“2’si öldü, 2’si aramızda”
Cumhuriyet ve Zaman gazetelerinin manşetleri, haftanın ilk gününün öne çıkan haberleri oldu.
20.10.2015
Cumhuriyet gazetesi manşetinde, “2’si öldü, 2’si aramızda” başlıklı habere yer verdi. Haberde, “Ankara katliamını gerçekleştiren Yunus Emre Alagöz, Türkiye’ye 3 yabancı bombacı ile girdi. Alagöz ile beraber bir canlı bomba kendisini patlatırken, diğer ikisi ortadan kayboldu. İki canlı bombayı taşıyan araca eskortluk yapan fırıncı Yakup Ş. Sorgusunda itiraflarda bulundu.

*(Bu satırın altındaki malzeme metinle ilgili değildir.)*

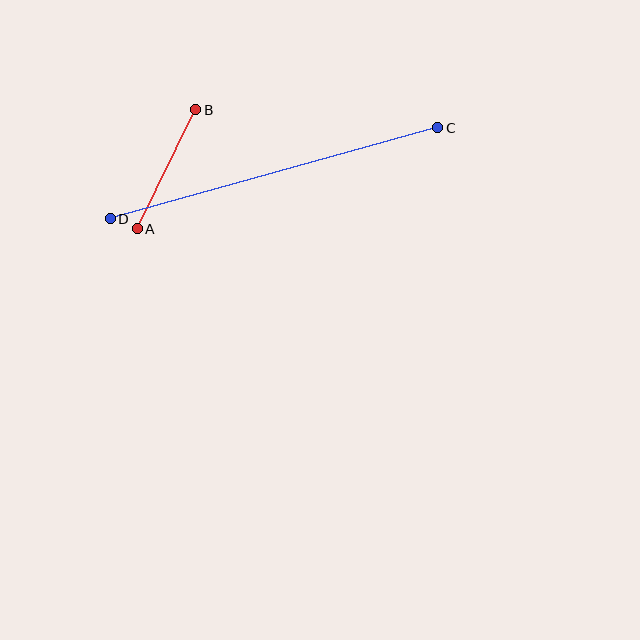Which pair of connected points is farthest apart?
Points C and D are farthest apart.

Yakup Ş. şunları söyledi: ‘Ben Yunus Emre ve yanındaki kişiyi getiren araca gözcülük yapıyordum. İkinci kişi yabancıydı. Yunus Emre bana, ‘Amacımız HDP’ dedi. Mahkemeye sevk edilen 6 zanlıdan 4’ü tutuklandı. 2’si adli kontrol şartıyla serbest bırakıldı” ifadeleri yer aldı.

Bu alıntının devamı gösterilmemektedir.